Conisbrough Miner Sentenced at Leeds Assizes

December 1919

Yorkshire Evening Post – Monday 08 December 1919

Conisbrough Miner Sentenced at Leeds Assizes

At the Leeds Assizes, today, before Mr. Justice Lawrence, John Smith, miner, was indicted for robbery with violence from the person of Michael Duffy of a silver albert and silver watch.

Mr. Bromley, who prosecuted, said the prosecutor was miner living at Rotherham. He had been to Conisborough, and was walking home at 10 p.m. when the prisoner came up and said he would walk with him and his friend. After going half mile he tripped Duffy up, snatched his and chain, and ran away.

When seen some days afterwards by the police, the prisoner said, “I am beaten; I will give in. You will find the watch and chain in a  tin box in my house.” The police found them as he had said.

Smith, for whom Mr. Coddington appeared, said he had been drinking all night, and seeing the watch on the ground, picked up and ran away.

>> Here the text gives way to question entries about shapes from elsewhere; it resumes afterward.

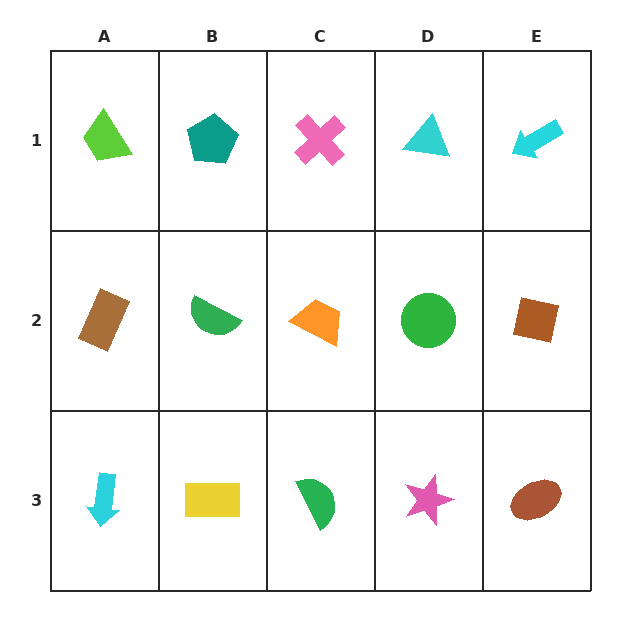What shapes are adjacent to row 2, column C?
A pink cross (row 1, column C), a green semicircle (row 3, column C), a green semicircle (row 2, column B), a green circle (row 2, column D).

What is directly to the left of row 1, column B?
A lime trapezoid.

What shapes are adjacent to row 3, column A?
A brown rectangle (row 2, column A), a yellow rectangle (row 3, column B).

In summing up, his Lordship said the whole party appeared to have had too much to drink and had been falling about like skittles. The circumstances were not those of highway robbery, but the jury might find Smith guilty of larceny.

The jury did so, and in sentencing him to two months’ hard labour, his Lordship told the prisoner that though he might have taken the watch as a result of drinking, he had had four days before the police came in which to return it.